You may want to contact both the NC Museum of History and the State Archives of NC to see if they might be interested in the bible. Both institutions have military collections.

Here is the link for the “Donate an Artifact” page for the Museum of History: https://www.ncmuseumofhistory.org/collections/donate-artifact. You will find contact information there.

And here is the military collections page for the State Archives: https://archives.ncdcr.gov/researchers/collections/military-collections. You’ll find contact information there as well.

Thank you again for reaching out with this.

And please let me know if you have any additional questions.

Best wishes,
Kelly Agan, Government & Heritage Library
 

Comment: 

Hi. I'm doing some researches for my estranged US Cousins. Their grandmother went from Le Havre to New York. I'm wondering if she was abroad the Vance in 1946, she has registered under her married name. Mrs Paulette Thibodeaux. I'd say between March and April 1946.

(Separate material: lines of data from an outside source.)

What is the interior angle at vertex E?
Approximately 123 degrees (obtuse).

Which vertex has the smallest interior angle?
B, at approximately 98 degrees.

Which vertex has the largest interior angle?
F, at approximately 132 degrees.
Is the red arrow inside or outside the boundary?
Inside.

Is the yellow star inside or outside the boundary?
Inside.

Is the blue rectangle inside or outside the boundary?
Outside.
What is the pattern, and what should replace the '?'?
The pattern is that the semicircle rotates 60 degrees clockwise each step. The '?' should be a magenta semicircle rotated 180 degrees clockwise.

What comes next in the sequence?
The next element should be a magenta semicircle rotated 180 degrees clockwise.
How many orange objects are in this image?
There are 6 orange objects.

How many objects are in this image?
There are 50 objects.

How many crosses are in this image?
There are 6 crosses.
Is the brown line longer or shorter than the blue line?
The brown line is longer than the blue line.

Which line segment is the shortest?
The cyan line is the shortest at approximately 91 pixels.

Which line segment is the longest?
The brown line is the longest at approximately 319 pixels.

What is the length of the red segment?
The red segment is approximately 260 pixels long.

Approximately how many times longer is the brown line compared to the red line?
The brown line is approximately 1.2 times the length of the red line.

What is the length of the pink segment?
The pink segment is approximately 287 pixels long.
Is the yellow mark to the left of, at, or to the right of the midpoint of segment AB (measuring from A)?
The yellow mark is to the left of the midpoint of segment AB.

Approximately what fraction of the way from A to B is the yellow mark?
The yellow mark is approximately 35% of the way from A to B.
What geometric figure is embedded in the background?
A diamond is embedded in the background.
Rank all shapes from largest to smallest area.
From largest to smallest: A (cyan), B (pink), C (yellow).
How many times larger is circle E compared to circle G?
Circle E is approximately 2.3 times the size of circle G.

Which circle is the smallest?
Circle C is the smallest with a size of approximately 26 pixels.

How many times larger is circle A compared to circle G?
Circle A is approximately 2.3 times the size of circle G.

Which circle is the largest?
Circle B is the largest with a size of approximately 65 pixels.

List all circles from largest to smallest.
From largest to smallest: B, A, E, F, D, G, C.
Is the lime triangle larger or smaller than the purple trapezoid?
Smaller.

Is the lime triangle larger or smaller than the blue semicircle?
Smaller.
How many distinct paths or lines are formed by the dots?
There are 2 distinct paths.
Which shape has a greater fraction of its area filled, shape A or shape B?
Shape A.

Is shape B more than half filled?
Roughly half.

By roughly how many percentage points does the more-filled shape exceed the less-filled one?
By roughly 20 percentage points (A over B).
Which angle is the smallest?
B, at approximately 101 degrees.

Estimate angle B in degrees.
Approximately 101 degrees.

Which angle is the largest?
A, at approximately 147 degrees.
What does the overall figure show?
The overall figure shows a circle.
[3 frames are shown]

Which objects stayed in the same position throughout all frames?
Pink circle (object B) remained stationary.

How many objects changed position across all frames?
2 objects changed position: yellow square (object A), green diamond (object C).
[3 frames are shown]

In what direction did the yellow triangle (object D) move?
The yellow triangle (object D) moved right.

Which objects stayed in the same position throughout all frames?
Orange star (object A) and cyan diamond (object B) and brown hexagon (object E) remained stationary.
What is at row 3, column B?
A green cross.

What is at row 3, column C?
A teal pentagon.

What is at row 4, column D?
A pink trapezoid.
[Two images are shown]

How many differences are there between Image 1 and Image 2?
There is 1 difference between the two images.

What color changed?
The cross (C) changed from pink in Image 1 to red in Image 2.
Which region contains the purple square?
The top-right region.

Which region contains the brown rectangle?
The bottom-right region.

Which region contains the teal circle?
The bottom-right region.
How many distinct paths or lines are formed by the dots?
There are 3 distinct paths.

Thank you for your answer.

Comment: 

I arrived in the United States aboard the ZB Vance on July 17 1948. I was 2 years old so I have no memory of the crossing but I do have a couple of pictures that show me well dressed and smiling while playing on the deck. Is it possible to find the passenger list for that crossing?

Comment: 

Dear Mr. Sargent,

Thank you for your question. I'm afraid I wasn't able to find any passenger lists for 1948 crossings of the USS Zebulon B. Vance. If you can send other names that might have been on the list, I would be happy to inquire further.

Thank you.

Mike Millner, NC Government & Heritage Library 

Comment: 

Hello all,
My father-In-Law Bernard Phillips served on the Vance as an oiler in the engine room on the Murmansk run. Later he went to OCS and became an ensign on other ships. He passed away eight years ago, and was proud of his service till his dying breath. If there is anyone out there who knew him or has any information about him please contact me.
Merry Christmas.
Thank you

Comment: 

My Mother was in the Army Nurse Corps (Evelyn F. (Sherry) Sherick ) and met my dad, Bernal (Bill) C. Sell (marine engineer) aboard the Vance. If anyone has any remembrances of them, I'd be grateful. Mother passed away on July 1, 2017 at the age of 94. Dad passed away on October 18, 1995 at the age of 73. I'd be interested in any records of their duties.

Comment: 

MY Grandmother was a war bride from England and arrived in the US in July 1946 with a baby girl. I would love to see any photos that anyone might have from this trip as we don't have much in the way of pictures. I am also interested to know if this ship is still in existence and where it might be. THis is very important to me if anyone can help with information.

Comment: 

My father Karl Kahla was onboard the Vance and arrived on January 1st, 1947. His mother was Gertrude Longbrake and was on the same ship. Trying to get information when the ship actually left port, which port and how long they were at sea. They arrived at Ellis Island on 1/1 1947.
Thank you in advance
Renee Spencer

Comment: 

Dear Renee,

Thank you for visiting NCpedia and taking time to share your question. 

I am referring you via the email address you included in your post to Reference Services at the North Carolina Government & Heritage Library.  A librarian will contact you shortly to help with this question, if you are still looking for information.